Prior to CorpusSearch, the linguists at the University of Pennsylvania had been using a search program called "tgrep." The purpose of tgrep is to search the Penn treebank, which is a corpus of linguistically annotated text. tgrep was designed by computer scientists to aid other computer scientists in their study of natural language. Not surprisingly, the linguists had discovered that tgrep was not optimal for their purposes.

why CorpusSearch is an improvement:

CorpusSearch was designed to be an improvement over tgrep as follows:

Clearer command language.

tgrep was not designed by or for linguists, and its command language was counter-intuitive and took a long time to learn. The linguists were concerned that other linguists might be so put off by the difficulties of learning tgrep that they wouldn't use the Middle English corpus for their research.

Here's an example of the sort of thing linguists look for:

Subordinate clauses with two nominal constituents between the subject and the modal verb and the modal verb preceding the non-tensed verb.

as a tgrep command:

'/CP/ < (/IP/ < (NP-SBJ $. (/^NP/ $. (/^NP/ $. (/MD$/ $.. /VB$/)))))'

and as a CorpusSearch command:

node: CP*

query: ((((NP-SBJ iPrecedes 1NP*)
AND (1NP* iPrecedes 2NP*))
AND (2NP* iPrecedes *MD))
AND (*MD precedes *VB))

The tgrep language and the CorpusSearch language are equally expressive; the advantage of the CorpusSearch language is that it is phrased in terms that come naturally to linguists.

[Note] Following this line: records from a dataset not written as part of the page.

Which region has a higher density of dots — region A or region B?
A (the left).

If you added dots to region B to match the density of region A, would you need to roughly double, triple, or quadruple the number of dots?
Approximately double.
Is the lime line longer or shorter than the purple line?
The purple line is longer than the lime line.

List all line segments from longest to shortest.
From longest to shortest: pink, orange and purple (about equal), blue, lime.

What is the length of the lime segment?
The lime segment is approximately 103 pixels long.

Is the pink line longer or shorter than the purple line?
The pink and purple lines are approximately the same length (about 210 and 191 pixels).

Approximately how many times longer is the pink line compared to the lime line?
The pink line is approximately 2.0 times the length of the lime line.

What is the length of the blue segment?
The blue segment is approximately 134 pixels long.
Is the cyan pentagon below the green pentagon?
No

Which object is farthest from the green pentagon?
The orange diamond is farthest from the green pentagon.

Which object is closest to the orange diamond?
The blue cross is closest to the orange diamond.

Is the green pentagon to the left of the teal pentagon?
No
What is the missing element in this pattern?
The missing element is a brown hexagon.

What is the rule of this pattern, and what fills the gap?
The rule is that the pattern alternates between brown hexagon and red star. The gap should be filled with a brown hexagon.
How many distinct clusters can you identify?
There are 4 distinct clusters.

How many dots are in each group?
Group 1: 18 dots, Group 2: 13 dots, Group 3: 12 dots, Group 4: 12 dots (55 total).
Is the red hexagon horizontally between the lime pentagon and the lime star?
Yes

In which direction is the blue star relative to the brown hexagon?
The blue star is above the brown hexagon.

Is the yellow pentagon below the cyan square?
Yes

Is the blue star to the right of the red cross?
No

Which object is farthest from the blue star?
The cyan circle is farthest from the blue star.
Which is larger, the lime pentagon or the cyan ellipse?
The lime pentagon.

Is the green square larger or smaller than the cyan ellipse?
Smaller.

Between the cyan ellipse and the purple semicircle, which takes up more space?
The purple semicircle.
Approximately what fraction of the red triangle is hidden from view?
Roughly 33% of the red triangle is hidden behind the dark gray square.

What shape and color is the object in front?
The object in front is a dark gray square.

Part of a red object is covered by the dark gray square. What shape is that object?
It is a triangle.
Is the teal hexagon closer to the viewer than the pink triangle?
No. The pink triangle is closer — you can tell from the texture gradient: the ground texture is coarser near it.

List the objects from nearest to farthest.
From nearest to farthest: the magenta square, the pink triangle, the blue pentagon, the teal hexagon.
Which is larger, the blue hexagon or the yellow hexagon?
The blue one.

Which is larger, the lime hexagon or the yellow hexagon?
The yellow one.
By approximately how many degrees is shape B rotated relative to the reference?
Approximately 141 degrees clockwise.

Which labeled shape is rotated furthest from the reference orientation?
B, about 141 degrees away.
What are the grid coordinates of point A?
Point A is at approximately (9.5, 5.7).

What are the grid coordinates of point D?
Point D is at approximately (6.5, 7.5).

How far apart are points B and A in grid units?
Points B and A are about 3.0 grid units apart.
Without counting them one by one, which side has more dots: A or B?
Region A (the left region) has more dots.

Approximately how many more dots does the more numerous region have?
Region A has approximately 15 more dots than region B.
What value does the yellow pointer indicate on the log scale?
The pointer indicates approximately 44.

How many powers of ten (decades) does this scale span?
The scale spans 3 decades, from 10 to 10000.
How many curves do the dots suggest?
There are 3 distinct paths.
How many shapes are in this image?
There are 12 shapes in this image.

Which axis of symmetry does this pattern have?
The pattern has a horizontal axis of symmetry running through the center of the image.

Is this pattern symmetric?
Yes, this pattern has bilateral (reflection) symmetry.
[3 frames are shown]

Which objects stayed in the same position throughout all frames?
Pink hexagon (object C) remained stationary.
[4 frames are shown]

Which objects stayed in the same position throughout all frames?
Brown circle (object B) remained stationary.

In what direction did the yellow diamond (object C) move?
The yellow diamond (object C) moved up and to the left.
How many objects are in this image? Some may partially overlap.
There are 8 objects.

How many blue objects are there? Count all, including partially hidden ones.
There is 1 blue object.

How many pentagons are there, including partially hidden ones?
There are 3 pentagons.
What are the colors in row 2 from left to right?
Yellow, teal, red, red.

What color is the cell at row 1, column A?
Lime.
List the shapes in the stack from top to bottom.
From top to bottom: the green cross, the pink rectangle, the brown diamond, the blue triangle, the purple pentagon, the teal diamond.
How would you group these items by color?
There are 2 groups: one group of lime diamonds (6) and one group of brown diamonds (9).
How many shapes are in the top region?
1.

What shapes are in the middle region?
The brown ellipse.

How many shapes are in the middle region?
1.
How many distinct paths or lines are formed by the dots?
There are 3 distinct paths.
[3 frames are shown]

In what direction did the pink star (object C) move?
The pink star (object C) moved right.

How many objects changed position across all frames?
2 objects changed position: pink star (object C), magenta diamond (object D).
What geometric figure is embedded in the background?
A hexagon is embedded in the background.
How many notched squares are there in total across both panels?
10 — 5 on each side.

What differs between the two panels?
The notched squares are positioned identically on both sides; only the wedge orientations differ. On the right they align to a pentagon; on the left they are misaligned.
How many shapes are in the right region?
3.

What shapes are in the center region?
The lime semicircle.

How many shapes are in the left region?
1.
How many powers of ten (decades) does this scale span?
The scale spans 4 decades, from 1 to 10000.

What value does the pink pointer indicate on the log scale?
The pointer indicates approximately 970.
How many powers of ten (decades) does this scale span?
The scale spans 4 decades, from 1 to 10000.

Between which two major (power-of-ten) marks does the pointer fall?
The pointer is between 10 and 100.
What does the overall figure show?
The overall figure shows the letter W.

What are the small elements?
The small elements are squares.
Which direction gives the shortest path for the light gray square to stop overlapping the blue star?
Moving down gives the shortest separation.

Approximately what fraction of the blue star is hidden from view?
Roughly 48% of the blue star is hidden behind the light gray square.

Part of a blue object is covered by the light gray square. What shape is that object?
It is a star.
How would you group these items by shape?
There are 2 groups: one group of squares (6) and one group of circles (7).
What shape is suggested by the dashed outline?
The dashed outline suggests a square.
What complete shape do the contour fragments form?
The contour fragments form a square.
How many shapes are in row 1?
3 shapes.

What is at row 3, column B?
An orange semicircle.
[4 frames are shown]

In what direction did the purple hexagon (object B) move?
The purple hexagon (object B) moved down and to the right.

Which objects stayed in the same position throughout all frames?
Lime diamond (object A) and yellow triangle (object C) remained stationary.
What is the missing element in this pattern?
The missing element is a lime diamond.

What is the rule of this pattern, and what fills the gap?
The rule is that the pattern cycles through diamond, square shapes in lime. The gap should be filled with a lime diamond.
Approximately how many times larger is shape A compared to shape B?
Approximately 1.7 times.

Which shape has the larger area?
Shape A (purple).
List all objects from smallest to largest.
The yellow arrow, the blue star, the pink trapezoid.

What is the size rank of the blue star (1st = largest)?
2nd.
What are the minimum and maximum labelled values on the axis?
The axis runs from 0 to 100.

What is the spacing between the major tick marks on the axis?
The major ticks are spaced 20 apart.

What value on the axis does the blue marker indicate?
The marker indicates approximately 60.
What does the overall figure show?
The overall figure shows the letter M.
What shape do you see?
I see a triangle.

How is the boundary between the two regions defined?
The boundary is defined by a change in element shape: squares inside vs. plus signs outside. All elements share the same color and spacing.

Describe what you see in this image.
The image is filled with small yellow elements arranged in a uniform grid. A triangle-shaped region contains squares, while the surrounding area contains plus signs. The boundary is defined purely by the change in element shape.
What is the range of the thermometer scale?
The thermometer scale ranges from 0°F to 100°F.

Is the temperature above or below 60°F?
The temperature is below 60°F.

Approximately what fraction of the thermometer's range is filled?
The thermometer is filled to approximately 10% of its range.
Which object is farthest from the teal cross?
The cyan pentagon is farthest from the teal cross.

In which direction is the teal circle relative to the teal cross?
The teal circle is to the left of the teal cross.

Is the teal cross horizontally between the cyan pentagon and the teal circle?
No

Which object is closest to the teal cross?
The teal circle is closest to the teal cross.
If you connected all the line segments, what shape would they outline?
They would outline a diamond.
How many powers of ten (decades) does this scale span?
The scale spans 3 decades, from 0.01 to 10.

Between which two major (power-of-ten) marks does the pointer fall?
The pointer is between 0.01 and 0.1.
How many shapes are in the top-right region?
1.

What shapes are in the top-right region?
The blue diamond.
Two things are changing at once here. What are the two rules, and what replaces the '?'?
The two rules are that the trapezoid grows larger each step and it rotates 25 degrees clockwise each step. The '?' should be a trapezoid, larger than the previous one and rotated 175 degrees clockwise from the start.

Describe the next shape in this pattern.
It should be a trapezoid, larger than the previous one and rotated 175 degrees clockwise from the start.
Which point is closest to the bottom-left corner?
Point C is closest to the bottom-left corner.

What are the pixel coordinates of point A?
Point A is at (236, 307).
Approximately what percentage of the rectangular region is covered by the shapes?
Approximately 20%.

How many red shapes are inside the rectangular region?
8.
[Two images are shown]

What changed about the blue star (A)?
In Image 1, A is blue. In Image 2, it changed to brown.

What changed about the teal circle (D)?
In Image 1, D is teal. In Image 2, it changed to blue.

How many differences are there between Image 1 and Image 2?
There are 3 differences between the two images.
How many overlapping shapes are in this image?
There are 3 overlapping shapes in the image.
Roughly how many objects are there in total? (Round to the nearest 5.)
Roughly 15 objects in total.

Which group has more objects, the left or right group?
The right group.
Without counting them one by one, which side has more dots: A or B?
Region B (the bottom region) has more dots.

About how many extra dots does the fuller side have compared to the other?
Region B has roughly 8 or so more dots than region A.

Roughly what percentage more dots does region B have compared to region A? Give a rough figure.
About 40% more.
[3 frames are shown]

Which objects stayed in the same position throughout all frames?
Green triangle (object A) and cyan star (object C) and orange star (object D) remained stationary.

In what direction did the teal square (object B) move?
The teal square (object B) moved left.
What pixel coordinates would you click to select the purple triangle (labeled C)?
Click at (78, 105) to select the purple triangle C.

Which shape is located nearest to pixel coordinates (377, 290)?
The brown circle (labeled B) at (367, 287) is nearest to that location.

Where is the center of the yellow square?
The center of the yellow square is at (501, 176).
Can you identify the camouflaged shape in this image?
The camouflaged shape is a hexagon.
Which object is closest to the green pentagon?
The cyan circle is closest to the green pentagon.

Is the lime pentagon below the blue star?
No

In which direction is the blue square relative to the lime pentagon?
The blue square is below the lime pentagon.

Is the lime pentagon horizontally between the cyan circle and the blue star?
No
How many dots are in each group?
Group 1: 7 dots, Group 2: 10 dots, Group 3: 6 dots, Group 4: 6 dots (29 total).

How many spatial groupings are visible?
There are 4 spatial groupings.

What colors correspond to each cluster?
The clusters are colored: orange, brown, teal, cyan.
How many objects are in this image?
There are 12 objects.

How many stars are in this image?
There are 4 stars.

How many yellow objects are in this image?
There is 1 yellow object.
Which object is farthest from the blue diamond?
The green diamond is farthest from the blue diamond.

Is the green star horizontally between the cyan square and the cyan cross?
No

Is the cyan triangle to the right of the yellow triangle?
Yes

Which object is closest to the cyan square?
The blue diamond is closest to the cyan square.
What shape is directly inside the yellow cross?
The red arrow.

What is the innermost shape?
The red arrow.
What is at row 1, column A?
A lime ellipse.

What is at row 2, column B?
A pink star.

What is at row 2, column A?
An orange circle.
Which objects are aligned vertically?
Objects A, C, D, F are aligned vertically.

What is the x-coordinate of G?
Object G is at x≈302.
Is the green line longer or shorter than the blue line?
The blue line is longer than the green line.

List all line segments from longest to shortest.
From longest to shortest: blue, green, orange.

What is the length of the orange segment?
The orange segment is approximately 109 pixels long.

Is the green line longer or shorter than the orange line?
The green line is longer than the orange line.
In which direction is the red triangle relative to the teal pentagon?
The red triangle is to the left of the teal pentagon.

When the CorpusSearch project was originally proposed, the idea was that I would simply write a new interface, which would translate linguist-friendly commands into tgrep commands. As time went on, it became clear that I needed to write a new search program as well, for the following reasons.

searchable output.

In tgrep, output could not be searched directly -- it first had to be filtered through "tprep", which prepared a searchable file. This was an annoyance, since tprep takes time and had to be used again if the input file was changed in any way. In CorpusSearch, output or edited corpus files can be searched directly with no intervening steps.

more informative output.

In tgrep, the default setting is to return only one example of the search string per sentence. If there is more than one such example, only the first is returned, with no indication that there are others. This is not what linguists need, especially since they are often interested in statistical analysis. Also, tgrep simply printed out the sentences (or sometimes the nodes) that contained the searched-for structure. Some of the corpus sentences are quite long and complex, and it takes time to locate the structure in them. Each sentence of the output had to be examined to find the structure. CorpusSearch prints out indices and exact descriptions, so that the number and location of the found structures can be determined at a glance.

more useful output.

CorpusSearch output gives the original text version of the corpus sentence, as well as the parsed and labelled version. With tgrep output, linguists had to go through and delete all the parentheses and labels by hand to show what the original sentence looked like!

support and maintenance

tgrep is no longer supported; the writer has moved on to other projects. The linguists' only recourse in understanding the program is the unwieldy documentation. Recently tgrep has stopped searching the entire corpus at once; the corpus must be broken into two batches for searching, for no apparent reason. Since I'm writing CorpusSearch in close communication with the linguists, they have a strong understanding of what CorpusSearch does and how closely it meets their specifications. I'll be available for at least a year to support the code.

searching for corpus errors

CorpusSearch includes a feature ("bug_hunt") that searches for errors in the corpus itself, for instance, phrase labels that have incorrectly been assigned to single words (or vice versa), missing parentheses, or bits of text left in inappropriate places. The bug-hunter is the only part of CorpusSearch that is label-dependent. (That is, it depends on the particular system of word-labels that was worked out for the Middle English corpus.) The code that deals with labels is written in an exremely simple form, to make it easy to add labels as the corpus is expanded to Early Modern English and Old English. Prior to this innovation, there was no automated way to search for such errors.

handling corpus errors in a regular search

Sometimes corpus errors are encountered in the course of a regular search for information (not a search explicitly seeking corpus errors.) If CorpusSearch finds a badly formed sentence in the course of conducting a regular search, it gives an error message indicating where in the sentence the malformation was found, prints the badly-formed sentence both to the screen and to the output file, and then continues searching on the next corpus sentence.

portability; web-friendliness

Another problem with tgrep is that it is not portable. It has been running on unagi (one of the computers at Penn) but it won't run on other, upgraded machines. When unagi gets upgraded, tgrep might not run there anymore either. Since CorpusSearch is written in Java, it is portable. In the long run it might also be run over the web (perhaps searching an abbreviated demonstration-quality corpus.)